He stopped and darted through the pillars of a run-down warehouse.

He’d often thought that there were a lot of empty buildings around this area, and considering what they were home to, he didn’t wonder why.

“You will soon be able to sleep. I cannot do anything about the blood, I am afraid. I cleaned as much off as I could, but there had to be some there to make him believe you were bitten.”

She seemed anxious as she followed him through the abandoned building, and up to the office which he had made his nest.

Pikachu snorted, and nudged the Marill to the door. She hadn’t been bitten, and he knew that Pikachu could have easily broken her neck.

He was pleased he had restrained from doing so, as Pikachu was prone to temper tantrums when hungry.

The room they reached was neat, if dark and bare. The only thing in it was a mattress and a pile of blankets, and a mirror and sink off to one side in the office’s small bathroom.

He closed the door behind her, and she flinched.

“Sorry.”

She shook her head.

“Don’t. I should be thanking you. You saved my life.”

He shrugged, not entirely sure he should be thanked when he had entertained the notion –no matter how briefly- of killing her and feeding on her himself.

Her Marill leapt immediately onto the mattress, and snuggled into the pile of blankets.

They were reasonably clean –he’d stolen them from a hotel only two nights before- but he hoped they did not smell too much of his sweat.

She looked embarrassed, and admonished the small pokemon before he stopped her.

“She is tired, as are you. Sleep. I will not harm you. I have eaten already tonight.”

Even if it was small –who would’ve thought that such a big man would have so little blood- and distasteful. I will not hurt you. I worked too hard to keep you alive to bother killing you now.

She hesitated when he said that, and there was fear in her otherwise pleasant voice when she spoke.

“You’re one of them, aren’t you?”

He nodded.

“What are you? Who are you? And why should I trust you?”

“You should trust me for if I had wanted to hurt you, or keep you as mine, you would either be dead or unconscious by now. What I am is a feeder. Who I am is something neither important nor prudent for me to tell you. You might be the one to report my name to the police, even if you were grateful for your life.”

She yawned, and sank onto the mattress, pulling at her shoes.

“What’s a feeder?” she asked sleepily as she fell onto the blankets.

He smiled –for what seemed like the first time in years- as he pulled the blankets over her.

“The living dead.

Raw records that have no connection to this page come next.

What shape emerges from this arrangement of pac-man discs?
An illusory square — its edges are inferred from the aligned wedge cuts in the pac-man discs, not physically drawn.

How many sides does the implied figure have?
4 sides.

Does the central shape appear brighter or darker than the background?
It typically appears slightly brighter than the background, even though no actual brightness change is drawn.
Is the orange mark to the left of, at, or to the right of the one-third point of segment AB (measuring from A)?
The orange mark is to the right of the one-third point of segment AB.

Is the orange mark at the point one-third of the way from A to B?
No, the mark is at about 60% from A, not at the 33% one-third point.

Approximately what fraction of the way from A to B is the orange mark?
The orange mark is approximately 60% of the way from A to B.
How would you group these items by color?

Nosferatu. Dos Vampyr. A vampire.”

She was asleep before he had finished talking.

Pikachu and he continued to watch her for a very long time, almost until dawn, before they too succumbed to sleep’s wiles.

 

“She wasn’t at the train station.” Brock frowned as he hung his coat on the hook behind the door. “I waited two hours, but she wasn’t on the train. The next train from Indigo doesn’t get in till tomorrow.”

May bit her bottom lip.

“Gods, Brock, I hope something didn’t happen to her.”

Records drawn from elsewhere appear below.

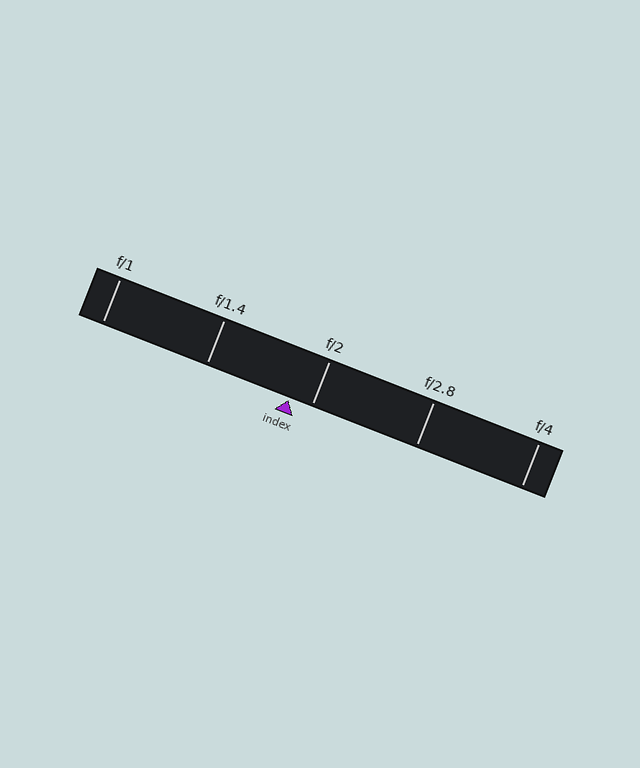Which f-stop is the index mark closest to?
The index mark is closest to f/2.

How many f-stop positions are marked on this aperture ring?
There are 5 f-stop positions marked.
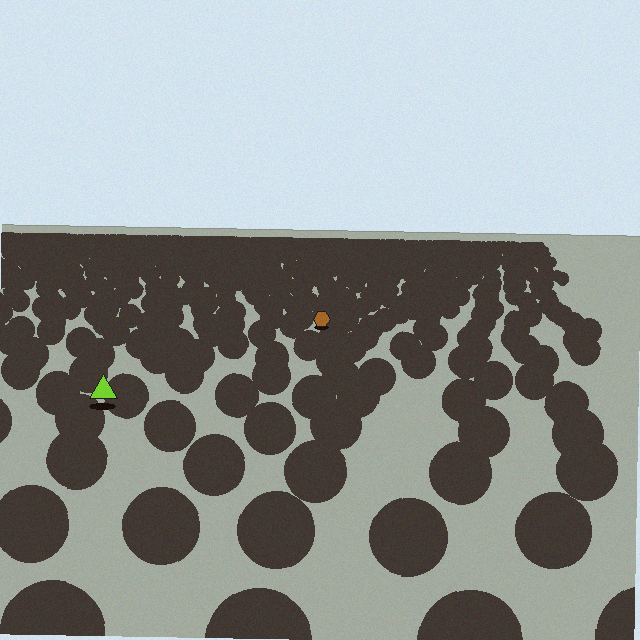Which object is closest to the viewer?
The lime triangle is closest. The texture marks near it are larger and more spread out.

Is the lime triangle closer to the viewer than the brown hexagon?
Yes. The lime triangle is closer — you can tell from the texture gradient: the ground texture is coarser near it.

“She would have called us if she was hurt or in trouble. My guess is, she got the dates for her trip mixed up. I bet you if I go there tomorrow night, she’ll be waiting.”

May sighed.

“I hope you’re right Brock. I hope you’re right.”

 

Misty sat bolt upright, the nightmare having jolted her out of sleep so suddenly, she passed from asleep to awake in a blink of the eye.

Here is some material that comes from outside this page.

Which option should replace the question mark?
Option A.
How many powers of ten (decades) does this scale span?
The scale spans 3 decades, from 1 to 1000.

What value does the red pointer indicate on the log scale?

Her nightmare had been so gruesomely visceral that she had sweated in her sleep.

Marill slept beside her, bathed in the morning sun that filtered in through a cracked and dirty window.

She blinked slowly as she took in her surroundings.

She was huddled in a pile of blankets on a mattress, which rested on bare wood floors.

The room she was in appeared to have once been an office of some kind, but the desk was now gone, and the only furniture was the mattress. A door led to a small bathroom of some kind, and she was alone. Hesitantly she peeled back the covers, determined to give herself an once-over to determine what had happened. As she examined her torn shirt, and tried to scratch the dried blood from her partially-exposed bra, she froze.

Footsteps, coming from the left side and slightly below.

She blinked, and was unable to react as the door eased open, and a figure stepped through, bearing what appeared to be a coffee cup.

“You are awake. I trust Pikachu did not disturb you?”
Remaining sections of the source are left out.